# Outbreak size in the SIR model (Kermack-McKendrick relation)

We move next to the Susceptible-Infected-Recovered model, the first of these canonical test models that actually provides a decent, coarse, representation of many vaccine-preventable diseases that we are interested in.  This test will explore the size of acute outbreaks; in this situation, the role of demography is pretty small and serves only to complicate the analysis, so we will work without demography.  The model contains three agent states and two transitions: susceptible -> infected -> recovered, with the recovered state assumed to be lifelong.

$$
\dot{S} = -\frac{\beta*S*I}{N} \\

\dot{I} = \frac{\beta*S*I}{N} - \gamma I \\

\dot{R} = \gamma I
$$

Analysis of this system can be found in other sources, and closed-form analytic solutions to the system dynamics are elusive and generally too complicated to provide much insight - more generally useful are results about the equilibrium states as  *t -> ∞*.  We'll focus here on one of these, the size of an outbreak introduced into a closed population, given by the implicit formula

$$ 
Z = 
\begin{cases}
    S_0(1-e^{-R_0[Z+I_0]}), & \text{if} \:\:  R_0S(0)>1 \\
    0, &\text{if} \:\:  R_0S(0)<=1
\end{cases} \\
Z = \sum_{t=0}^\infty I(t) = S_0 - S_\infty \\
R_0 = \frac{\beta}{\gamma}
$$

One can obtain an approximate analytic solution for the outbreak curve itself, shown below.

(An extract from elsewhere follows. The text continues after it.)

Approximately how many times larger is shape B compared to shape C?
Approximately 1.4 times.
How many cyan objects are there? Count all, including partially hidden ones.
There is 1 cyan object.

I may return to this notebook and explore the possibility of testing the model against this later.  However, the approximation employed in deriving this is that *R<sub>0</sub> R(t)* is small, which is likely to be violated over the course of the outbreak.  And it's immediately clear upon looking at this formula that it doesn't exactly offer some intuitive interpretation for the dynamics.

$$
\frac{dR}{dt} = \frac{\gamma \alpha^2}{2S(0)R_0^2}\text{sech}^2\left(\frac{\alpha \gamma t}{2} - \phi\right) \\
\phi = \text{tanh}^{-1}\left(\frac{S(0)(R_0-1)}{\alpha}\right) \\
\alpha = \sqrt{S(0)^2(R_0-1)^2 + 2S(0)I(0)R_0^2}
$$


This notebook tests the implementation and behavior of the model as follows:
### Construct the model
In the first few cells, we do all the necessary imports.  Then we construct a single-patch LASER model with three components: `Susceptibility`, `Transmission`, and `Infection`.  The `Susceptibility` component adds an agent property `susceptibility`, and the `Infection` component will require a new agent property `itimer`.  The `S` state is defined by `susceptibility==1`, the `I` state by `itimer>0`, and the `R` state by `itimer<=0 and susceptibility==0`.  Finally, we initialize with a handful of infections and run.  The `Susceptibility` and `Transmission` components are previously described. 

### Sanity check
The first test, as always, ensures that certain basic constraints are being obeyed by the model.  As it stands, I am not actually explicitly tracking the recovered population, but I can check that: 
$$
S_t = N_t - \sum{\Delta_I}
$$  

### Scientific test
The scientific test will loop over a set of *(R<sub>0</sub>, S(0))* pairs and confirm that the final outbreak size matches the expectation given in the equation above.  As this is a stochastic model, the main concern is that when *R<sub>0</sub>S(0)* is close to one, the outbreak may fail to take off or truncate at a slightly smaller final size.  



In [None]:
import itertools

import matplotlib.pyplot as plt
import numpy as np
import pandas as pd
from laser_core.propertyset import PropertySet
from scipy.optimize import fsolve

from laser_generic import Model
from laser_generic.infection import Infection
from laser_generic.susceptibility import Susceptibility
from laser_generic.transmission import Transmission
from laser_generic.utils import seed_infections_randomly
from laser_generic.utils import set_initial_susceptibility_randomly

f"{np.__version__=}"

In [None]:
pop = 1e6
nticks = 730
scenario = pd.DataFrame(data=[["homenode", pop]], columns=["name", "population"])
parameters = PropertySet({"seed": 2, "nticks": nticks, "verbose": True, "beta": 0.1, "inf_mean": 50})
model = Model(scenario, parameters)
model.components = [
    Susceptibility,
    Transmission,
    Infection,
]

set_initial_susceptibility_randomly(model, 1.0)
seed_infections_randomly(model, ninfections=1)
model.run()
plt.plot(model.patches.cases)

# Sanity checks
Check that the relationships between susceptible, infected, and total population hold.

In [None]:
cases = np.squeeze(model.patches.cases)
susc = np.squeeze(model.patches.susceptibility)
rec = np.squeeze(model.patches.recovered)
inc = np.squeeze(model.patches.incidence)
pops = np.squeeze(model.patches.populations)[:-1]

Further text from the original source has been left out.